She was a little shorter than Jamie, and slight. In her wheelchair, she’d looked withered, like a dying flower. But now, she looked like a poised viper.

‘You found me,’ she said, her voice barely a whisper, but carrying in the space between them. ‘I wondered how long it would take you.’

The elderly, frail, fading woman Jamie had met was now gone, and in her place stood the true Eva Sjöberg. A woman who never missed a thing. Who planned everything, down to the most minute detail. Who had evaded capture twenty-five years before, orchestrated the abduction and murder of eight girls, the killings of six parents and the manipulation of two men into committing some of the most brutal, evil crimes Jamie had ever witnessed.

Jamie dragged air into her lungs, pulling her shoulders back, finding her voice. ‘Is Per Eriksson dead?’ she asked.

Eva Sjöberg said nothing, but the corners of her mouth cut up into her cheeks until she was grinning, her yellowed teeth like fangs in the darkness.

‘It was you,’ Jamie said then. ‘It was always you.’

Eva Sjöberg stepped forward.

‘Don’t move,’ Jamie commanded, her fists coming out of her pockets.

’I’m curious,’ Eva Sjöberg said, lifting her chin to listen to the air. ‘Did you come alone?’

Jamie’s eyes narrowed, going to the woman’s hands. They were hanging loosely at her sides, her shoulders low, knees soft. She wouldn’t be fooled by the woman’s age. She wouldn’t be fooled by anything anymore.

‘How did you find me?’

‘You weren’t as careful as you thought,’ Jamie said, sliding her heels backwards in the snow, taking up ground, keeping Eva Sjöberg at a distance.

‘No?’ She stepped forward again.

‘No,’ Jamie said. ‘You had everyone else fooled. Eriksson was a good patsy. But not good enough.’

‘What gave it away?’ Eva seemed amused by the conversation. As though almost excited by the idea of being caught.

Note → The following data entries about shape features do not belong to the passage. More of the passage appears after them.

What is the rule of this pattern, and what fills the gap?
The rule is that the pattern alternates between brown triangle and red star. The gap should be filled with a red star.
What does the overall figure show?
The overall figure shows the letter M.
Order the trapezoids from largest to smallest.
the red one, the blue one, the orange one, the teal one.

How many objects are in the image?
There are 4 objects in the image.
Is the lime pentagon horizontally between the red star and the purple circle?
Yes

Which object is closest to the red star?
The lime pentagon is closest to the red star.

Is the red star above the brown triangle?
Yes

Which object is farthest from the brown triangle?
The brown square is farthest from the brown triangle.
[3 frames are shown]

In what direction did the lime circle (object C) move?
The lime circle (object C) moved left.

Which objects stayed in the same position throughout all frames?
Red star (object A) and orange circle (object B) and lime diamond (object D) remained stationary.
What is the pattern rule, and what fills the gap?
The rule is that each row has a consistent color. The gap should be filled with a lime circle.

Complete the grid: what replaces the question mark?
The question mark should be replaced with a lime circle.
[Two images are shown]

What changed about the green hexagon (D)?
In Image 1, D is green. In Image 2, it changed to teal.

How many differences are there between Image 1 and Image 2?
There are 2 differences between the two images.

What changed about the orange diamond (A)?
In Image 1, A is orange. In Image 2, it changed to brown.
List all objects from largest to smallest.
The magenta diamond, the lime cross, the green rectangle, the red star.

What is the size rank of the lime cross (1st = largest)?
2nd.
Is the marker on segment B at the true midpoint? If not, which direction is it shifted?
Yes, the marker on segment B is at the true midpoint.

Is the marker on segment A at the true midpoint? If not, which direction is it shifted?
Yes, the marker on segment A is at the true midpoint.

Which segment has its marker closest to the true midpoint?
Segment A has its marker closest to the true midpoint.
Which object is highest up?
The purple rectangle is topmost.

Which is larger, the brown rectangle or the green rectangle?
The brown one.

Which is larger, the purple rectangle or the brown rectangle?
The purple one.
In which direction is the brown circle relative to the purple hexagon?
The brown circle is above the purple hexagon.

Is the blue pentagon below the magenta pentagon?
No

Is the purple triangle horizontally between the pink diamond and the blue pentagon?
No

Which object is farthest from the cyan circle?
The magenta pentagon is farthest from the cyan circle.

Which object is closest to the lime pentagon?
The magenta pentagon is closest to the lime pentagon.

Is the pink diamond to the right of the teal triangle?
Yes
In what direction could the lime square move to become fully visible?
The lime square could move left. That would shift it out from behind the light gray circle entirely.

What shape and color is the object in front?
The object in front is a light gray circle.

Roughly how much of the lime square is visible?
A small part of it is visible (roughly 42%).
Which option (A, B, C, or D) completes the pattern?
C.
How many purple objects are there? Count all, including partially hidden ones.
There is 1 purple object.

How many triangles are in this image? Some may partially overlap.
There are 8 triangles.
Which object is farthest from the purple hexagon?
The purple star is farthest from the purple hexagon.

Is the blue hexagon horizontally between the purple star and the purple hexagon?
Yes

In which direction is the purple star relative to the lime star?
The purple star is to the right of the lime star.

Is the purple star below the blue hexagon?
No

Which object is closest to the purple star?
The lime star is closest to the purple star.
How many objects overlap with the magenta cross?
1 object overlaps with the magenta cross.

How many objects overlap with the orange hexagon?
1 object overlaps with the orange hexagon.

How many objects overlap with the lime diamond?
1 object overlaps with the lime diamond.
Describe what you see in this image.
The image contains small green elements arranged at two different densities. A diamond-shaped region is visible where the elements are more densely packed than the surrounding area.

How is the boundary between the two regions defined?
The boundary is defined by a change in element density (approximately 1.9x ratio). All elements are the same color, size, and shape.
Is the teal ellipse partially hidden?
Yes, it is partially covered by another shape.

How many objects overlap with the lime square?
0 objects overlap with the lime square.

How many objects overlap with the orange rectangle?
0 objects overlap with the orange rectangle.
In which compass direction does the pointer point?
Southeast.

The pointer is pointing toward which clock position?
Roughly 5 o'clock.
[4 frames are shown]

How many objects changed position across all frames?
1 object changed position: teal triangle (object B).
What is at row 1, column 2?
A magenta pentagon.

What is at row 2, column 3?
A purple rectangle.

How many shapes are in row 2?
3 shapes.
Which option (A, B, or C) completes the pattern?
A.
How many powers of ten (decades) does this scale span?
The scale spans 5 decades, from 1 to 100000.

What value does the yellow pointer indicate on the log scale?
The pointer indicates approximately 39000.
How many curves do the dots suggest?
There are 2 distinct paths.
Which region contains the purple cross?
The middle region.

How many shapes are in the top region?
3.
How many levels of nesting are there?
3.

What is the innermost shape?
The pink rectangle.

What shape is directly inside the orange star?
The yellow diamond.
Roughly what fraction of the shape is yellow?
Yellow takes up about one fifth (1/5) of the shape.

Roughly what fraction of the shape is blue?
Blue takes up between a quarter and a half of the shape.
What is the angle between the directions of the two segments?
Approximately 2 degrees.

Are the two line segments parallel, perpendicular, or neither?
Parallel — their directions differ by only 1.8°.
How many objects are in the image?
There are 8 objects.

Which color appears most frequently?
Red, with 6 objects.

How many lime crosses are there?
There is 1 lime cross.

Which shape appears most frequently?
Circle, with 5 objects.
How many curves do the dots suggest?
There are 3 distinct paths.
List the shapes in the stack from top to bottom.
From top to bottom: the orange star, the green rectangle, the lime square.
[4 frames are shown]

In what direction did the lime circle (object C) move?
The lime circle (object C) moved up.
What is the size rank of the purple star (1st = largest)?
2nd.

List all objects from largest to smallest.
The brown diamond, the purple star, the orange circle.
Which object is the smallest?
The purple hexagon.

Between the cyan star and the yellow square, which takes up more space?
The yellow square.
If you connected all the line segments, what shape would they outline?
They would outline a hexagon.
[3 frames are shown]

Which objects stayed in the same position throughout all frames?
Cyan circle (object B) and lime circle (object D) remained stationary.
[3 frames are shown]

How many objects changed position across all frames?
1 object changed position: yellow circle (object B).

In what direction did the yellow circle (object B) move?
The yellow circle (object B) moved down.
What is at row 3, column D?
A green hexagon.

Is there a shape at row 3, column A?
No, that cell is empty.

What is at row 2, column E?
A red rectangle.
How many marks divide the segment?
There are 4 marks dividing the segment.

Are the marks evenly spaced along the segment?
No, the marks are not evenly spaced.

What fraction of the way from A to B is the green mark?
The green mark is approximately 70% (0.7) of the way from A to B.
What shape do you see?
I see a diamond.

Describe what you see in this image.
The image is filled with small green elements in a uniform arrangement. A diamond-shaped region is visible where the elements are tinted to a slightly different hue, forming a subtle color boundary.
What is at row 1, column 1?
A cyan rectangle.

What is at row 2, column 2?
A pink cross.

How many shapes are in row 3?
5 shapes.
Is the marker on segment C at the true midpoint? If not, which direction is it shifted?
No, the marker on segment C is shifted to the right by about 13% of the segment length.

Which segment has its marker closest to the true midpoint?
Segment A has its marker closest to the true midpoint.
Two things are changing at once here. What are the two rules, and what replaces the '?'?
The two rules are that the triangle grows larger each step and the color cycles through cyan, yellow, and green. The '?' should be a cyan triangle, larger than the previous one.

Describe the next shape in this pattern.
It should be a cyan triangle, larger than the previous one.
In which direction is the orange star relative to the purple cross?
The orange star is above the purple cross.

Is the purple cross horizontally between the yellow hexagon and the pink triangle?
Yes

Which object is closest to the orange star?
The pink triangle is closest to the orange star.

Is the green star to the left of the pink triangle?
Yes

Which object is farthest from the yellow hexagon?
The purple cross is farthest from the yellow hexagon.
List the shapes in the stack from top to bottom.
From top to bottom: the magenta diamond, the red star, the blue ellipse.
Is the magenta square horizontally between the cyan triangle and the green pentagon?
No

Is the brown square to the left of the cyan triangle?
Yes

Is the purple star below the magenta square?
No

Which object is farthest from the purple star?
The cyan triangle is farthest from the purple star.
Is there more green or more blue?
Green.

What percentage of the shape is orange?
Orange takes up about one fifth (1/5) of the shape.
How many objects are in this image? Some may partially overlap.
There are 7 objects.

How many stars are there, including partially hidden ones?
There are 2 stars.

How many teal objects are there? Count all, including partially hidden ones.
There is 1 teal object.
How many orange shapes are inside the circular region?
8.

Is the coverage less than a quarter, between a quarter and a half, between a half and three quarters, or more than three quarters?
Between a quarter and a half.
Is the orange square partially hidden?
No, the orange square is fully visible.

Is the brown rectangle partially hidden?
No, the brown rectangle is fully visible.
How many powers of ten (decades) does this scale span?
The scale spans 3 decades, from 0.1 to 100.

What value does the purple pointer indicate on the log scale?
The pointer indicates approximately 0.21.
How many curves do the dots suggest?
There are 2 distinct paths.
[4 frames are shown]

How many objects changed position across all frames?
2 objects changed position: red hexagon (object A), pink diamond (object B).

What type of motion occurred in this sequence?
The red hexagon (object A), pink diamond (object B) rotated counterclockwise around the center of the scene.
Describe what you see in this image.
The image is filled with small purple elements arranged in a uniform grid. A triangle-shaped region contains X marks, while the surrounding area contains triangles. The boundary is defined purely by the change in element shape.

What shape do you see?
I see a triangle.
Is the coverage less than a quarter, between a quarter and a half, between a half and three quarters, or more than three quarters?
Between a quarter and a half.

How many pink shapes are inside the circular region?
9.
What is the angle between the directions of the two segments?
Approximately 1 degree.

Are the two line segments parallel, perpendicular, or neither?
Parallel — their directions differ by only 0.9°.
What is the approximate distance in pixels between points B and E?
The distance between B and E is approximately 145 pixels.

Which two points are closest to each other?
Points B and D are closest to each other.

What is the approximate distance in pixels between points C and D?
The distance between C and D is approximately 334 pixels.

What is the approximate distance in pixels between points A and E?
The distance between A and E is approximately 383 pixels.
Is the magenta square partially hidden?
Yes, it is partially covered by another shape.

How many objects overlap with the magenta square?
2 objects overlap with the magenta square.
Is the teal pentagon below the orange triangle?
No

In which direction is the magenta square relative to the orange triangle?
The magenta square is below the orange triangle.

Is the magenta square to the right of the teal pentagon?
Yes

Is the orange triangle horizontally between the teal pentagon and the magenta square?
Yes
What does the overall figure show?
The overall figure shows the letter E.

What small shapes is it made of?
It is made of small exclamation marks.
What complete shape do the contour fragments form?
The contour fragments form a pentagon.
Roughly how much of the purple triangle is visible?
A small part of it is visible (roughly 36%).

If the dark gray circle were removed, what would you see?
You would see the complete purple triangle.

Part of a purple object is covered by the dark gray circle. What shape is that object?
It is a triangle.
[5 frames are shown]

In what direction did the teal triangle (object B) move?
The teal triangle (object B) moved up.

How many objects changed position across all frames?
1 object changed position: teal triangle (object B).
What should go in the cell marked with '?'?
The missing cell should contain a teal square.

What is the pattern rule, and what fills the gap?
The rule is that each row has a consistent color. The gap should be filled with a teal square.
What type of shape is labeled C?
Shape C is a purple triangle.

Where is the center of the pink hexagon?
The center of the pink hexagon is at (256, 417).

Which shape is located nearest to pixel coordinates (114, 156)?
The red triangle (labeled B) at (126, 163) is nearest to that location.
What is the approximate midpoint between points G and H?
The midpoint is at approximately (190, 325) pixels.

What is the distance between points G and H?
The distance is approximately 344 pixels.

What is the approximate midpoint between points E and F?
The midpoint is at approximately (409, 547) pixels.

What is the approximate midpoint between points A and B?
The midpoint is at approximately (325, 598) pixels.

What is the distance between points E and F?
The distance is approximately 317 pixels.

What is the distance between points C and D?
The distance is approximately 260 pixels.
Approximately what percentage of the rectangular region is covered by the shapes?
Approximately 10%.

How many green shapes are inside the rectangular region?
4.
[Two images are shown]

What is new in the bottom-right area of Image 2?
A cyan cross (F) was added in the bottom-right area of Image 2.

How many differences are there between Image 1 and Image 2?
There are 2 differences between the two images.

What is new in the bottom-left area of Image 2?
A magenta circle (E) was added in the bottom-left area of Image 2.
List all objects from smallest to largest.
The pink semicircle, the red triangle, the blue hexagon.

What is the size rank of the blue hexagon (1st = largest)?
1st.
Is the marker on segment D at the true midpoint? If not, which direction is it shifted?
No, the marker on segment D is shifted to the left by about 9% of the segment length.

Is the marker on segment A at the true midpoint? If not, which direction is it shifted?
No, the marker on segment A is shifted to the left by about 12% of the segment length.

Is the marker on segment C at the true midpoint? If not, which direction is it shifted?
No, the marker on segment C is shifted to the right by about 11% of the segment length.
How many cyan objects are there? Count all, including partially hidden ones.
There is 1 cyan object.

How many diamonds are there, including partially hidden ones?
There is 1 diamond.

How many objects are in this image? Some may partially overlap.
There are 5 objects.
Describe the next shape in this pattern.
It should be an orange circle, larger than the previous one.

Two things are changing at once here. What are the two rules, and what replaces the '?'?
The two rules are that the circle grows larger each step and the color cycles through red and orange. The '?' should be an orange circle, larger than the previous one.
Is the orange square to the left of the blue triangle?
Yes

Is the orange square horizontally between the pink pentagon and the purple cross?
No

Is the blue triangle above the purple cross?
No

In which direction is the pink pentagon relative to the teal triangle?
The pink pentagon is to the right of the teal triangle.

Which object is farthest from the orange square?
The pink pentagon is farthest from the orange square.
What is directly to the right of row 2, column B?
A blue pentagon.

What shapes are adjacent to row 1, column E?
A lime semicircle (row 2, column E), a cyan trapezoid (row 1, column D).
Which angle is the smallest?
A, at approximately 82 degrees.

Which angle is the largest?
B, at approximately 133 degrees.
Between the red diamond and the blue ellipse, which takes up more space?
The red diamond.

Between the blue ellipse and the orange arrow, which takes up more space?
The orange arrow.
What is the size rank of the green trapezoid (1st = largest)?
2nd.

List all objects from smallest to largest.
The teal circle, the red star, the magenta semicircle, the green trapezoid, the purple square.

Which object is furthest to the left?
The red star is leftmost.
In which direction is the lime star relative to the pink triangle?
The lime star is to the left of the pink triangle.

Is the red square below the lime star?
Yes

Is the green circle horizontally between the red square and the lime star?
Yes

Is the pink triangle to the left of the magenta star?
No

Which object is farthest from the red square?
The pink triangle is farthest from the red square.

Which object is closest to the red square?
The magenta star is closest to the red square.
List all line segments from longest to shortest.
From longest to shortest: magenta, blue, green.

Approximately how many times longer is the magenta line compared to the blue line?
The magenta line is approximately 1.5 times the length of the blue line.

‘Little things,’ Jamie answered, stealing a glance behind her. She was closing on the threshold now. She had to watch her footing. ‘Eriksson was the perfect suspect. Too perfect. The evidence was overwhelming. The letter Hans sent him – the letter he sent back. The kidnapping of Nyström. The kill coinciding with Hans’s death. It was all laid out so carefully. It made Eriksson the perfect villain, the pieces of the puzzle just difficult enough to fit together to really sell it. But I’ve met men like Eriksson was supposed to be. And he wasn’t it. He really was just a nice guy, wasn’t he?’

Eva Sjöberg sneered. ‘Nice? He was weak. He was supposed to be Hans’s friend. And he turned his back on him. He deserved it. Just like all the others.’

‘Deserved it?’ Jamie parroted. ‘Those poor girls – did they deserve it?’

Eva held her chin high now, her thin lips quivering with sudden rage. ‘We saved them,' she spat. ‘What was done to them – what they suffered through – no child deserves that. I know. They would carry it with them for the rest of their lives. That pain. They would never escape it. Never. It would haunt them forever. We did the only humane thing. We saved them. Released them from that life of suffering. We made them—’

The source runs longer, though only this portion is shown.